Hendrick Cakin

Personal information
- Full name: Hendrick Cakin
- Date of birth: 6 January 1992 (age 34)
- Place of birth: Sarcelles, France
- Height: 1.78 m (5 ft 10 in)
- Position: Right-back

Team information
- Current team: Saint-Brice FC

Youth career
- 2008–2013: Toulouse

Senior career*
- Years: Team / Apps / (Gls)
- 2014–2015: Vannes / 14 / (2)
- 2016–2017: Nantes II / 22 / (0)
- 2017–2018: Reims II / 14 / (0)
- 2018: Reims / 1 / (0)
- 2020–: Saint-Brice FC

= Hendrick Cakin =

French footballer (born 1992)

Hendrick Cakin (born 6 January 1992) is a French professional footballer, who plays as a right-back for Saint-Brice FC.

==Professional career==
A youth academy product of Toulouse FC, Cakin was let go in his final academy year and found himself without a club.
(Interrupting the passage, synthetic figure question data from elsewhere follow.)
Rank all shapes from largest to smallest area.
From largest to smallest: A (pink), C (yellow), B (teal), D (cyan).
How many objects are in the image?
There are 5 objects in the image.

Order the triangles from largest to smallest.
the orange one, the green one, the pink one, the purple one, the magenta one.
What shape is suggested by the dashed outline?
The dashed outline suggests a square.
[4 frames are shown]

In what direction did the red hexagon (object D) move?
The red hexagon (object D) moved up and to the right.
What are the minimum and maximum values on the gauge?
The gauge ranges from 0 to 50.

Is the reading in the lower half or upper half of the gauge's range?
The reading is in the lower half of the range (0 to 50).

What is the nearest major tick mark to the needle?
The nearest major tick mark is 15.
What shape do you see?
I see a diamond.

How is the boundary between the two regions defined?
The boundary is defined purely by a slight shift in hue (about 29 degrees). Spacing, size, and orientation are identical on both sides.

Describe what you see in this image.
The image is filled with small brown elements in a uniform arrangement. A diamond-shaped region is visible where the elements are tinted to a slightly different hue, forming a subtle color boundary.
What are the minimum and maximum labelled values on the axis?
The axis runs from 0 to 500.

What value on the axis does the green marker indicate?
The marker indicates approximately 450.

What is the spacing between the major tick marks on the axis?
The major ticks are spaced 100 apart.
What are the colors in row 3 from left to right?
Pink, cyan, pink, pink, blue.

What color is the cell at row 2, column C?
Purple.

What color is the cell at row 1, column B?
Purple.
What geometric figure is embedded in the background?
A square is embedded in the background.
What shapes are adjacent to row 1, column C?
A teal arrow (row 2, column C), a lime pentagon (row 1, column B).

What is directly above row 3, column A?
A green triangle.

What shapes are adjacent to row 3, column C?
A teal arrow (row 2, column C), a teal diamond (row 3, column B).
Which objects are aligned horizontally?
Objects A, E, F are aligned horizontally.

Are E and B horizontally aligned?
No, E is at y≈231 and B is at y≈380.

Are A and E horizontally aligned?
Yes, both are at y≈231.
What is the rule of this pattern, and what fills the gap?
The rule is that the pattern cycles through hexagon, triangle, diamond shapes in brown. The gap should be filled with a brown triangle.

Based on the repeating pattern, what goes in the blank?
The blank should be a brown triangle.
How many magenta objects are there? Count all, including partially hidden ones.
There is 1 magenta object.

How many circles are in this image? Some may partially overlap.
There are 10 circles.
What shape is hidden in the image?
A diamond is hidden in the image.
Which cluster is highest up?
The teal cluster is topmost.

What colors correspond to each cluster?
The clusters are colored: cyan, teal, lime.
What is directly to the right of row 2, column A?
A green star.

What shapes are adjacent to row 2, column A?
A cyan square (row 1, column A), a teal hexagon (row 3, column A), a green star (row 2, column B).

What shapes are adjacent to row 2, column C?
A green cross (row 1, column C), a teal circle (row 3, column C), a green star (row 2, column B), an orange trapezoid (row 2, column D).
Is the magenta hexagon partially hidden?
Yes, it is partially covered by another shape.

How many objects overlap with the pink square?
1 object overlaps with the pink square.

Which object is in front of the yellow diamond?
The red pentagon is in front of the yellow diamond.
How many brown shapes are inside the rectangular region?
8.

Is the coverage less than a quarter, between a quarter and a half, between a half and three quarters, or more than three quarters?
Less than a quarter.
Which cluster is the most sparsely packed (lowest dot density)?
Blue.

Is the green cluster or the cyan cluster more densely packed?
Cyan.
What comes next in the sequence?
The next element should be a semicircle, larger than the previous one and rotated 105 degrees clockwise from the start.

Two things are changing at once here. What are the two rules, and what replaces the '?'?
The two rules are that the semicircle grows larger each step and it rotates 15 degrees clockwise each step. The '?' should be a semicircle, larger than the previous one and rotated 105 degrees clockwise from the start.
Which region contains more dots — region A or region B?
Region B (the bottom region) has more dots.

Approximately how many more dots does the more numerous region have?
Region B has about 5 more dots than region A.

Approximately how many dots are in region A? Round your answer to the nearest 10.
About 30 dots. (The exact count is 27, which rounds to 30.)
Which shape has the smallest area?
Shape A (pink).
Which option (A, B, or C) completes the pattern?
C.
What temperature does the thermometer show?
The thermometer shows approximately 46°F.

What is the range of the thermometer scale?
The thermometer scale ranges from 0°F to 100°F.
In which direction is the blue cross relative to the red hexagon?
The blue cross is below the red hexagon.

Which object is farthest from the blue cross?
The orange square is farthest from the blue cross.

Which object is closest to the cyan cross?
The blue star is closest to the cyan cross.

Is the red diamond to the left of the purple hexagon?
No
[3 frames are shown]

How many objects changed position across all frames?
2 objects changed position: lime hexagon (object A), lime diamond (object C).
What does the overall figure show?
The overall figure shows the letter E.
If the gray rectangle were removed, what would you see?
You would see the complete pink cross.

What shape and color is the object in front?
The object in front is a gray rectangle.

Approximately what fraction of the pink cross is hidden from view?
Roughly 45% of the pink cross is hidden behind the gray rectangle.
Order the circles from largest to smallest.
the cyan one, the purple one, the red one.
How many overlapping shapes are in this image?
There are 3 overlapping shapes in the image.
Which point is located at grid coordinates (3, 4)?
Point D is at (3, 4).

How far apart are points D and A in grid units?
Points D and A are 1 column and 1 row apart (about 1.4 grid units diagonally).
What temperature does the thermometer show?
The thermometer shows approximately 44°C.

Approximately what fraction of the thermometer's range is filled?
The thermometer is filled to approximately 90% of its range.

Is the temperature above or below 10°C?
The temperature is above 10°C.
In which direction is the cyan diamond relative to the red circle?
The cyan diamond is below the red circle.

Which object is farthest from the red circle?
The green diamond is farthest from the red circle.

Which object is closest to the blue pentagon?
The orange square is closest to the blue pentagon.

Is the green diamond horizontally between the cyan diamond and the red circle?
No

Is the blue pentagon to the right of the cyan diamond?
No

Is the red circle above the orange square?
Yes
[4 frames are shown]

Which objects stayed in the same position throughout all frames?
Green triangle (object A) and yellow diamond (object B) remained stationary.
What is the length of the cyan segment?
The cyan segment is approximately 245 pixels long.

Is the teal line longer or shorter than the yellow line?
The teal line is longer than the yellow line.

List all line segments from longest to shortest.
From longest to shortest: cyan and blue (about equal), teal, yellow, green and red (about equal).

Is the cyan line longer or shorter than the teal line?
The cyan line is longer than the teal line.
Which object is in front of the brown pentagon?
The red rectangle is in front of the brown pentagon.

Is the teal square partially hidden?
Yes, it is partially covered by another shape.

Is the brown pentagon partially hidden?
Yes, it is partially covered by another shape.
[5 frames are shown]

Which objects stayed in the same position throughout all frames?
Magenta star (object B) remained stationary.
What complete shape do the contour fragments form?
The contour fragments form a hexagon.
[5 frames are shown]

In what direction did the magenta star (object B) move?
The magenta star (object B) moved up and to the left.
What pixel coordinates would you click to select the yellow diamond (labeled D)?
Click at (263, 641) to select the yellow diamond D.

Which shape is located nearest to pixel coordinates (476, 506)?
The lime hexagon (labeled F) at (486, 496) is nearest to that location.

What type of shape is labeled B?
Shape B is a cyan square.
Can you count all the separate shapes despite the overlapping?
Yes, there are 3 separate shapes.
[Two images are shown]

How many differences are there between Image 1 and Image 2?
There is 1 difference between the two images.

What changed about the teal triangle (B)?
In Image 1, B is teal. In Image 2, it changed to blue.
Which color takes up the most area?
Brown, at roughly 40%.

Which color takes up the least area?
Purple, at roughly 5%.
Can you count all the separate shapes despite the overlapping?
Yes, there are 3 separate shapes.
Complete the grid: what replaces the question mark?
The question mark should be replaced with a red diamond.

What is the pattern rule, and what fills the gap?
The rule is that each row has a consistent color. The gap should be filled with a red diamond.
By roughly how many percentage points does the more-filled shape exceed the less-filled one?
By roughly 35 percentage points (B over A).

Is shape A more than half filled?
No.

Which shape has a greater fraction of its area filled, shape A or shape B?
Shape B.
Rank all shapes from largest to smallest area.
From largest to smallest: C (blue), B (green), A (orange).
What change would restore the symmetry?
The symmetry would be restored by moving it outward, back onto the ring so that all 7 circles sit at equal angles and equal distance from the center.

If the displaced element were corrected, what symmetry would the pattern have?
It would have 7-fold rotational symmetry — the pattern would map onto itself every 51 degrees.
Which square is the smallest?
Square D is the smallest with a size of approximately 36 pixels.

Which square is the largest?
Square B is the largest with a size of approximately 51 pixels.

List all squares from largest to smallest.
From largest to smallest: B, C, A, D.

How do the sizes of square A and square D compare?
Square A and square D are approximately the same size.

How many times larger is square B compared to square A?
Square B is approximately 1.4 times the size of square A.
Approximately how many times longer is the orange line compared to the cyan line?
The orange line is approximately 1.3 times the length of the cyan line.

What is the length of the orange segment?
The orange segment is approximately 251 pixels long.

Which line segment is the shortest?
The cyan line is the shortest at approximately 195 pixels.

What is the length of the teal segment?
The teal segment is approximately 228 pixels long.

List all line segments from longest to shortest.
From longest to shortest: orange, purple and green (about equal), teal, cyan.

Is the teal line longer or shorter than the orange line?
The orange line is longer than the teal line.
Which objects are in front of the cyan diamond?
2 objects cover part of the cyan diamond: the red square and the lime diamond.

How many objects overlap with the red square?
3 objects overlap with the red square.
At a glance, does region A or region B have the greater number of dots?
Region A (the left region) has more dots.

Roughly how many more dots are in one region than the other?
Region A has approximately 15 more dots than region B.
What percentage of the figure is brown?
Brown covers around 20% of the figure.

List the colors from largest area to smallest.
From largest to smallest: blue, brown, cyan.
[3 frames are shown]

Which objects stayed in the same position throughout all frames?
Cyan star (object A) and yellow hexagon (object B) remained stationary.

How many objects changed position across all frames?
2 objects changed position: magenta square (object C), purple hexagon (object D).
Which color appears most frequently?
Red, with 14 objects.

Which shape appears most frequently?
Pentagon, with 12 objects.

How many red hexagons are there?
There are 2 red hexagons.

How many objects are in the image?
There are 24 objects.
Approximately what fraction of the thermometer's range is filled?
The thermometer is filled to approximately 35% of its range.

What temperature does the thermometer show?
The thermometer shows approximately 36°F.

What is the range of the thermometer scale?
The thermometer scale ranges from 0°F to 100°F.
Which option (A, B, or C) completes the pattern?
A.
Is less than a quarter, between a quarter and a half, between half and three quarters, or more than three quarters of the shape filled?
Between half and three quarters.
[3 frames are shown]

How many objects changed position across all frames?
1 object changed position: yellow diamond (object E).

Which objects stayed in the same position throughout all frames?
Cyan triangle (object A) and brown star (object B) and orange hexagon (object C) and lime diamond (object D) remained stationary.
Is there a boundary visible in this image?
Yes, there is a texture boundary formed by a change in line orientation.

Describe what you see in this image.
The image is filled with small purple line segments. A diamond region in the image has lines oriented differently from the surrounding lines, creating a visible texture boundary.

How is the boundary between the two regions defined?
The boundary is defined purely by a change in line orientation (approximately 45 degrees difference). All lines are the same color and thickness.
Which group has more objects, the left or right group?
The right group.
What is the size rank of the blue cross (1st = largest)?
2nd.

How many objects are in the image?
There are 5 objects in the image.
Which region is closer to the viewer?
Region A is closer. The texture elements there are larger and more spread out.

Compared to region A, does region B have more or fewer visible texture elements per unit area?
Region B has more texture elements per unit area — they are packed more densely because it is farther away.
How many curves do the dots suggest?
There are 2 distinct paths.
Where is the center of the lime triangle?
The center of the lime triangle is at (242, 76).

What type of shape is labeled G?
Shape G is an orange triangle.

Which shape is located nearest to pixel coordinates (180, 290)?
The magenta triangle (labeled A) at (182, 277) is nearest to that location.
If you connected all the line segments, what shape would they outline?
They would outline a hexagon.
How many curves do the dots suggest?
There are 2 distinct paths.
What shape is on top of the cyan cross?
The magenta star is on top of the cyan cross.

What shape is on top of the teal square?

After a year of trialing with different teams, he found himself at Vannes in the Championnat National. Unfortunately, he heavily damaged his knee and after surgery spent another year out of action. He came back to football with the reserve side of FC Nantes, and after a successful season moved to Stade de Reims on 28 June 2017. Cakin made his professional debut for Reims in a 1–0 Coupe de la Ligue win over Football Bourg-en-Bresse Péronnas 01 on 8 August 2017, at the age of 25.

Cakin made his league debut for Reims in a 3–0 Ligue 2 win over Paris FC on 14 April 2018. Cakin helped Stade de Reims win the 2017–18 Ligue 2, helping promote them to the Ligue 1 for the 2018–19 season.

In February 2020, Cakin joined French amateur club Saint-Brice FC.

==Personal life==
Cakin was born in Sarcelles and is of Guadeloupean and Martiniquais descent.